Day 38: A Volcano for Breakfast

5/25

Our camp in the pines was perfect. Nowhere near 22 degrees, another rumor that had been flying around town when we left. We drank coffee and ate some bars, but saved our true breakfast, tofu scramble burritos, to cook at the summit of Mt Taylor, one of the Navajo Nation’s four corners of their world.

We climbed and climbed. At a mile and a half in, at a beautiful, clear, piped spring, we filled our water bags to filter at the peak. After miles of pines, we stumbled into a glade of aspens, some with the widest trunks I’d seen, the glade carpeted with emerald green grass.

The trail was never that steep, but it was continuously up, so breakfast, and water, became a delayed affair. The trail was gorgeous, following ridges higher and higher, and it actually felt like the first real and true mountain of the trail – it was easy to see why the Navajos consider it sacred, one of the four corners of their world.

The trail switch backed up the final peak, and I was so thirsty, which was pretty dumb, considering I had 5 pounds of water on my back, all of it unfiltered. Best laid plans. The top was amazing, though, and well worth the time.
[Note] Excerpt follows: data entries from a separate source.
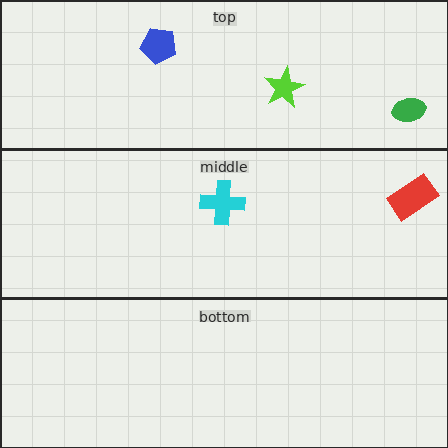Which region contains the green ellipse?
The top region.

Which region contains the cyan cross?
The middle region.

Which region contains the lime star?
The top region.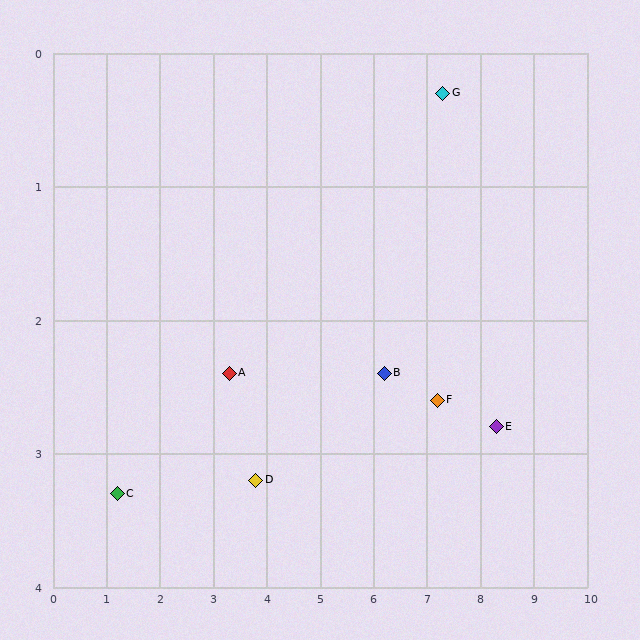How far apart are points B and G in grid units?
Points B and G are about 2.4 grid units apart.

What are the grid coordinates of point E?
Point E is at approximately (8.3, 2.8).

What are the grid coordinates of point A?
Point A is at approximately (3.3, 2.4).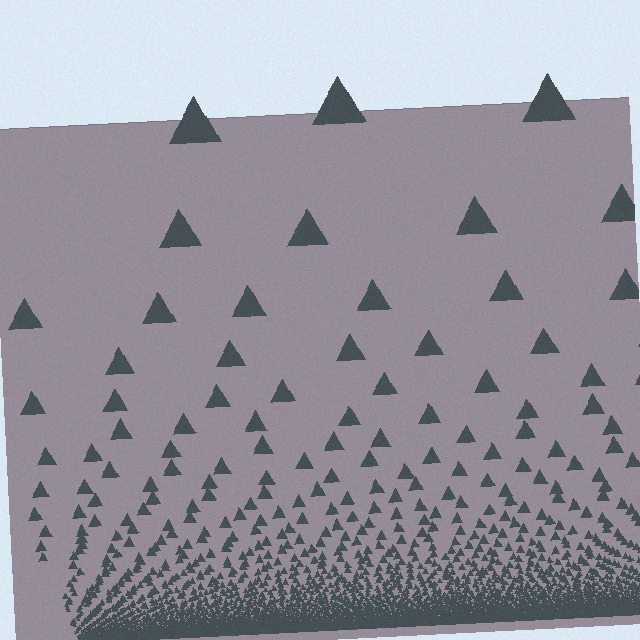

Views swept out over the volcanic land around us. The Sawtooths serrated the far southern horizon, just silhouetted through the haze- of dust or smoke, I wasn’t sure. The chain of craters curved up from the west, Grants was laid out in centrally neat blocks fringing to geometric disarray, the lava flows jumbled black in between. I had enough service to look up that Mt Taylor is a strato-volcano, fitting with the surrounding volcanology. There was a small depression in its summit, maybe 4 feet deep, maybe a dozen feet in diameter. “Do you think this is its crater?” I asked Prana. “Hm, I don’t think so,” he said, but I still satisfied my imagination by cooking in it, out of the wind, pretending to simmer the tofu on the heat of the magma below. “Butters was here only five days ago!” Prana read from the register. If he was one of the ones waiting on snow in town, we’d likely see him.

A day hiker, John, arrived at the summit. We chatted a bit, and he was kind enough to point out some geography: Mt Wheeler, Albuquerque, the Rio Grande’s canyon, Cabezon Peak and its attendant row of volcanic plugs, and the Rio Puerca mesa and badlands. “I think that area’s incredible,” he said, “but you’ll have to decide when you get to it. It’s not for everyone.”

The north side of Mt Taylor was chilly, a thick fir forest still harboring the occasional icy patch of snow. We zoomed down only to climb back up a steep and rocky road, then chug gently downhill along that road all the rest of the day.

American Canyon Spring was a lovely green and aspen’d spot with delicious water, and we lounged on big boulders for lunch. At last we rejoined the CDT proper, from which the Mt Taylor summit had been an alternate, but only for a short bit of trail before again returning to dirt road. Dirt roads are magnitudes better to walk on than paved, though, so while I longed for endless trail, I was quite grateful these dirt roads were as scenic and un-trafficked as they were.

We were finishing our last planned miles through a big flat plain in the twilight, me having caved and put in headphones (Matchbox 20’s second album, which transported me straight back to high school adventure camp). Prana was ahead, stopped by the side of the road, waiting to point out some pale purple wild irises. I choked up with happiness. And then across the road, an entire shallow drainage was filled with them blooming or about to, the full moon rising behind them through a pastel striped sky. I plopped down right there and did nothing but take pictures and watch for ten minutes.

Prana waited again in a patch of short ground cover a half mile up the road. “It’s either this or bare dirt or rocks and plants,” he said. This looked just fine.

Sprawling in the ground in the descending dark felt like being buried- I could have easily gone to bed without eating, not realizing how tired or hungry I’d become. A quick meal of rice ramen and to bed I went.